Keywords: clinical trials, deep learning, drug discovery, generative AI, large language models, machine learning, model integration
1. Introduction
Bringing a drug to market is a complex and lengthy process involving several years of preclinical and clinical research and regulatory interactions. The pharmaceutical industry invests billions of dollars for each drug in development, with a historically high failure rate [1]. Notably, advances in paradigms such as Model‐Informed Drug Development (MIDD), and, more recently, artificial intelligence (AI), have become potential game‐changers in this uphill task of drug development. Traditional drug development had a ligand focus, with the emphasis being on discovering new small molecules with drug‐like activity. Following this, the focus shifted to identifying drug targets, the biological macromolecules in the pathogen or human host, which could be modulated using drugs. In recent decades, a system perspective has become central to advancing drug discovery and development [2], with the emphasis slowly moving toward multiple targets and polypharmacology [3]. All along, modeling has come to play a key role, with in silico inputs guiding every stage of drug development, including providing mechanistic insights into drug action, enabling more rational drug trials, and improving drug safety and efficacy [4]. With the explosion of data, development of new algorithms, and increases in computational power, AI and machine learning (ML)‐based methods have made significant strides in recent years, with increasing impact on the drug development process [5]. AI, ML, and deep learning (DL) are often used interchangeably, yet represent distinct aspects of a broad set of computational systems to tackle complex tasks. AI is the overarching field encompassing various computational techniques aimed at enabling machines to perform tasks that typically require human intelligence. AI systems, driven by both machine‐ and human‐generated inputs, can make predictions, recommendations, or decisions to influence real and virtual environments [6]. Within AI, ML refers to a set of techniques that train algorithms to improve performance on specific tasks, based on data. ML algorithms may be supervised, when labeled data are provided, or unsupervised, when unlabeled data are processed to seek out hidden patterns and structures in the data.

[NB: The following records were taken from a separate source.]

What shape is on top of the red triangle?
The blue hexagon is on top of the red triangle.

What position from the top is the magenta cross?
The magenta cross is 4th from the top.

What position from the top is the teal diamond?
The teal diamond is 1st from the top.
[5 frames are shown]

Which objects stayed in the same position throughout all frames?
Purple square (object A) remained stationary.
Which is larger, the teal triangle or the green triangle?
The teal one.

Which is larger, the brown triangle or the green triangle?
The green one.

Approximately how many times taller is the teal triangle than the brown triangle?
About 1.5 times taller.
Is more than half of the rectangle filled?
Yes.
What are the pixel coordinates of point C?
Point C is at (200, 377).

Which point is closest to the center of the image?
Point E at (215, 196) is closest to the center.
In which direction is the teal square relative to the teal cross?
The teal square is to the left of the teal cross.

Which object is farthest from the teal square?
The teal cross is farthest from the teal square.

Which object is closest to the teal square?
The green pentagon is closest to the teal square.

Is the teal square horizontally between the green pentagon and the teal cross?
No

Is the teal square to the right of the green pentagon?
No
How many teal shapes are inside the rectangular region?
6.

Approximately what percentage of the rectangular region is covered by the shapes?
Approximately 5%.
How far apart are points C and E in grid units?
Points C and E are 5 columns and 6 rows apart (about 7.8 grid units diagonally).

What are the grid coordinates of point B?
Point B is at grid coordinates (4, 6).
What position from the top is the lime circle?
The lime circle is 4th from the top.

In drug development, ML methods are used to screen potential drug candidates, predict drug interactions, and analyze patient data for improving trial outcomes. ML enables AI systems to continuously learn and improve, as they get exposed to more real‐world data. DL is a specialized branch of ML, focused on a specific algorithm—neural networks—with multiple hidden layers that process data hierarchically [6]. Each layer transforms the input data into more abstract representations, enabling the model to learn complex patterns. DL excels in tasks involving high‐dimensional data, such as genomics, molecular modeling, or medical imaging. For instance, DL models can identify subtle molecular features associated with drug efficacy or recognize patterns in medical images to support diagnosis. Generative AI (GenAI) is a new class of AI models, which generates derived synthetic content by emulating the structure and characteristics of input data [6]. GenAI works by approximating the statistical distribution of the original data, to produce synthetic text, images, or other datasets. GenAI models can also assist in designing novel drug candidates or preparing regulatory document drafts, accelerating drug discovery and development processes. In this review, we overview key aspects of MIDD and AI in drug development. We place special emphasis on the unique synergy between the methodologies, illustrating their potential to accelerate innovation in the drug development process, via real‐world examples.

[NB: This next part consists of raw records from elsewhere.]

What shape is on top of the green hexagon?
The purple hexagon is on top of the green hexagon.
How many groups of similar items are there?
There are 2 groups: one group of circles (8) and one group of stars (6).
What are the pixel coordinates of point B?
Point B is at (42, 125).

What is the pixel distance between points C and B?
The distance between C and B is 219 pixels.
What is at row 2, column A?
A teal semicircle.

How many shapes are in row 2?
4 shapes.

2. MIDD in Drug Development
MIDD encompasses various methodologies, from simple non‐compartmental analysis and in vitro in vivo correlation (IVIVC) to more complex population pharmacokinetics and quantitative systems pharmacology (QSP). These approaches range from extracting basic drug properties to capturing intricate physiological and drug interactions for strategic decision‐making. Well‐established modeling approaches in drug development, including estimating dose from IVIVC, allometric scaling, and identifying variability of drug exposure in a specific population, often are empirical in nature and focused on interpolating or extrapolating from individual studies and optimizing subsequent studies. These approaches are fit‐for‐purpose and well accepted by regulatory agencies, and with best practices that often direct model choice [6], they are reproducible within reason. However, these methods may be limited to expanding from specific data to address a specific question and typically do not explicitly include multiple, disparate datasets or prior knowledge that may be available under different measurement formats, perturbations, or settings.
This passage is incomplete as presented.